I work intuitively with no prearranged sketches or plan. I am interested in inventing shape and layering color. I am compelled to follow an edge to see where it can reside in an interesting way. This involves risk as one exploration may lead to new discoveries while another to complete dissolution. I set up problems or unlikely juxtapositions and then try to resolve the conflicts I see through the painting process. Generally my ideas are one step ahead of what I am capable of achieving so that I am continually drawn ahead to future possibilities.

To me, painting is a way of making maps to a place no other process gives access to. It's a means of giving shape to complex feelings and ideas. It is a way of being, where experience is transformed from within and manifested in material form.
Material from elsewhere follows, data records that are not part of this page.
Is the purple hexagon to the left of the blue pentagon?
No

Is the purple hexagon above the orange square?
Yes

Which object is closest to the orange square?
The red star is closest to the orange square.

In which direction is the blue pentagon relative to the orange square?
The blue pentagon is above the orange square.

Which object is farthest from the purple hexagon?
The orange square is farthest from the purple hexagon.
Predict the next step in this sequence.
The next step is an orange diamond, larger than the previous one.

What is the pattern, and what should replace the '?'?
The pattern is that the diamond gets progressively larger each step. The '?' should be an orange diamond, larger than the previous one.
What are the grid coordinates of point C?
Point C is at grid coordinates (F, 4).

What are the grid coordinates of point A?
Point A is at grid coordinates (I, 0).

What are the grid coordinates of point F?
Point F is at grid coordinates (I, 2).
I relate my work to my experience of living in an urban environment--a context of shifting energy, potential, and light; also to speed and scale. Like when riding a bike, the eye sees a constantly transforming landscape on a shifting ground. It is a process of exploring perception. For me it is a life process, an awareness of being, a way of thinking made palpable.

Margaret Neill, New York City

2006

 

Margaret Neill, born in Ohio, lives and works in Brooklyn, NY.  Neill earned an MFA degree at Brooklyn College and has exhibited work in a variety of settings including the Cleveland Center for Contemporary Art, the Monastery Plazy in the Czech Republic and the Central Library of Brooklyn.

Neill was an artist in residence at Hiram College in Ohio, where she did a 40 foot wall drawing, and a visiting instructor at Middlebury College in Vermont. IN 2004 Neill showed monoprints at the International Print Center of New York, and Lancaster Museum of Art in PA, and paintings at Hofstra University Museum.   Neill’s work is in public and private collections including Colby College Museum of Art, The New York Public Library, the Brooklyn Museum of Art, the Museum of Modern Art, and Pfizer. 

 


Monotype Statement

These monotypes were made at Pelavin Editions in nine days in May and June 2003. I came to this particular project without any preconceived notions of what I would do and how I would undertake the new process of making monotypes. I responded with the available materials, the surrounding environment, and limitations of the process.

The major limitation being that I would be painting on a plastic plate instead of paper, and would not handle the paper at all. And the fact that I was expected to make prints during the time I was there. Since I am very process oriented I enjoy exploring new mediums, places and people, these initial limitations turned into motivations to overcome.

My abstract works carry references to nature. They refer to the atmosphere of weather, the color of earth, sea, and sky, and the experience of living in an urban environment and moving through space. These monotypes have a feeling of light, air, space, speed and slowness, and are a response to my emotional and physical reality during the printing process. The titles derive from words that relate to this experience.